BusinessEurope, the EU employers' organisation, stresses that the study "does not make a convincing case and does not provide clear and satisfactory responses on a number of pivotal elements, such as the risk of double regulation, costs for industry or workability of the ETS for NOx and SO2".

The business organisation believes that the IPPC regime must remain the preferred policy instrument for regulating industrial emissions of NOx and SO2.

It further notes that the draft final report also contains a number of inaccuracies and methodological approximations regarding policy baselines, modelling approaches and sensitivity analysis.

Commenting on the study, the European Cement Association (Cembureau) added that the uncertainties in the assumptions are high and "the policy baseline is questionable," particularly as it "attempts to second-guess the outcome of two key items of air quality legislation: the Industrial Emissions Directive (IED) and the National Emissions Ceilings (NEC) Directive, neither of which has been finalised".

The association further argues that the costs are unclear and underestimated, and environmental and health impacts are not properly addressed. Lastly, it points to the lack of analysis of the impact of a trading scheme on costs at either member-state or sectoral level, while "abatement costs will differ widely between sectors".

Prochaines étapes : 
  • Early 2011: Commission study to evaluate economic impact of emission trading schemes for NOx and SO2.
Contexte : 

According to the European Commission, market-based instruments such as environmental taxes, tradable permit systems and targeted subsidies are a cost-effective way of protecting the environment while providing incentives for industries to opt for greener production.

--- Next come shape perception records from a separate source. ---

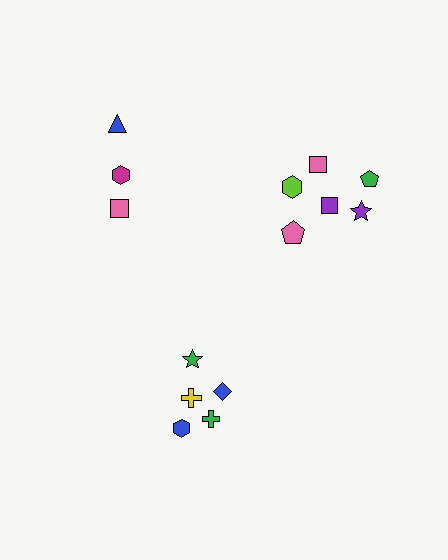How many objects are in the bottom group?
There are 5 objects.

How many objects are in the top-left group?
There are 3 objects.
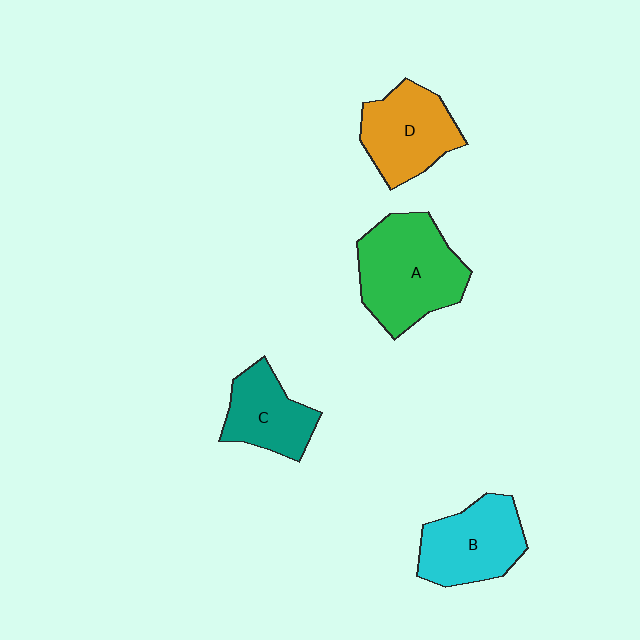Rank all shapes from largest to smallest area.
From largest to smallest: A (green), B (cyan), D (orange), C (teal).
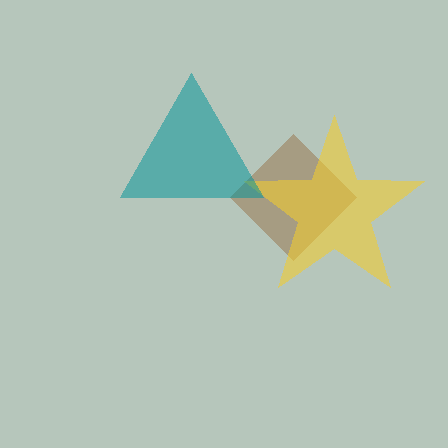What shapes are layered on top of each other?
The layered shapes are: a brown diamond, a yellow star, a teal triangle.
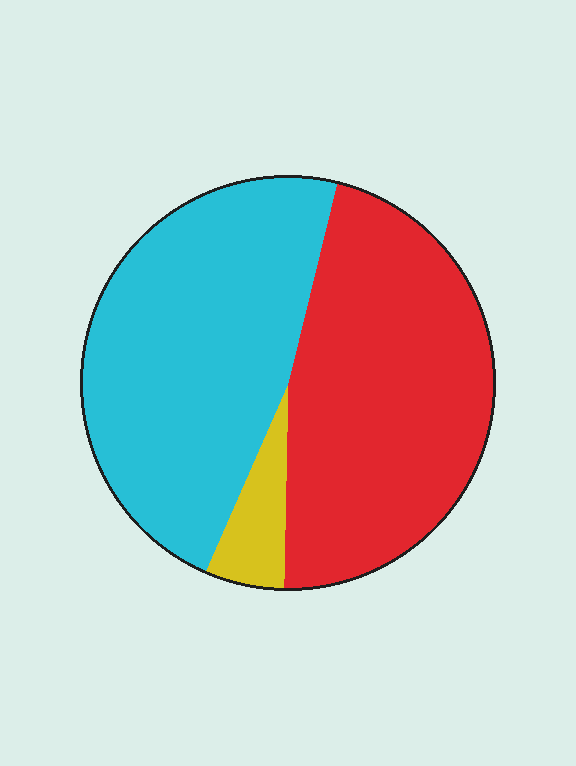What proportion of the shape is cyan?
Cyan takes up between a third and a half of the shape.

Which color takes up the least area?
Yellow, at roughly 5%.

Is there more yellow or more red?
Red.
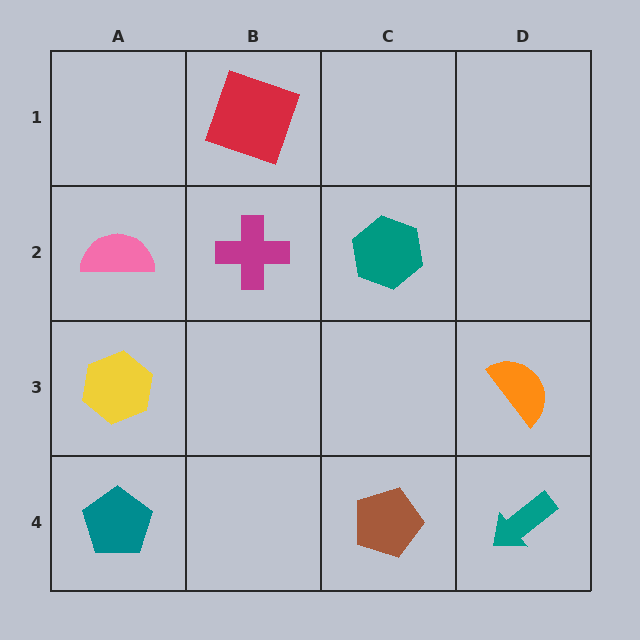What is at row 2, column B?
A magenta cross.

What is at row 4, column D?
A teal arrow.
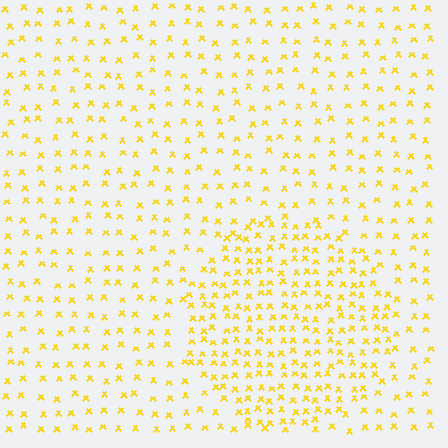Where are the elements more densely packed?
The elements are more densely packed inside the circle boundary.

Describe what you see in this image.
The image contains small yellow elements arranged at two different densities. A circle-shaped region is visible where the elements are more densely packed than the surrounding area.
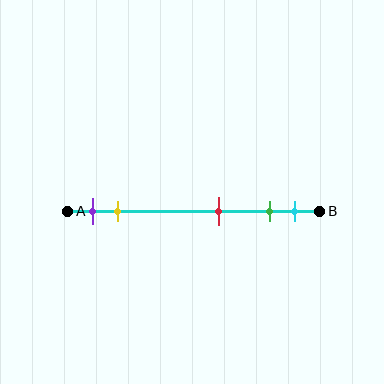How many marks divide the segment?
There are 5 marks dividing the segment.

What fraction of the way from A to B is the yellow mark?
The yellow mark is approximately 20% (0.2) of the way from A to B.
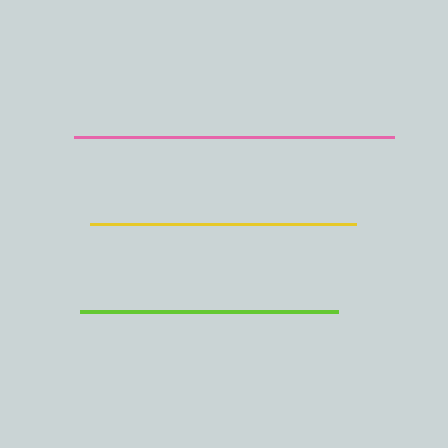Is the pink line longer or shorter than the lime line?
The pink line is longer than the lime line.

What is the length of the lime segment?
The lime segment is approximately 258 pixels long.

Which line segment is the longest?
The pink line is the longest at approximately 320 pixels.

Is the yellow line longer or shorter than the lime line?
The yellow and lime lines are approximately the same length (about 265 and 258 pixels).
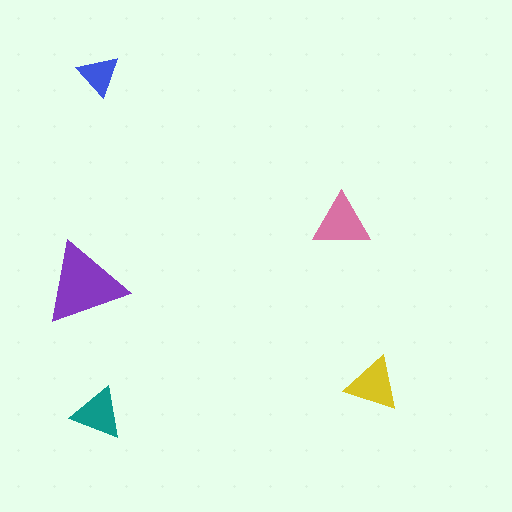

The EU executive's 2007 Green Paper on market-based instruments (MBI) explored options for more intensive use of MBIs in environmental and energy policy.

One of the ideas put forward in the green paper is "trading instruments to reduce local air pollution".

Several member states already use MBIs to address air pollution, in particular taxes and charges on sulphur dioxide (SO2) and nitrogen oxides (NOx). The Netherlands, for example, already applies a trading system for NOx, on top of the EU directive on Integrated Pollution Prevention and Control (IPPC).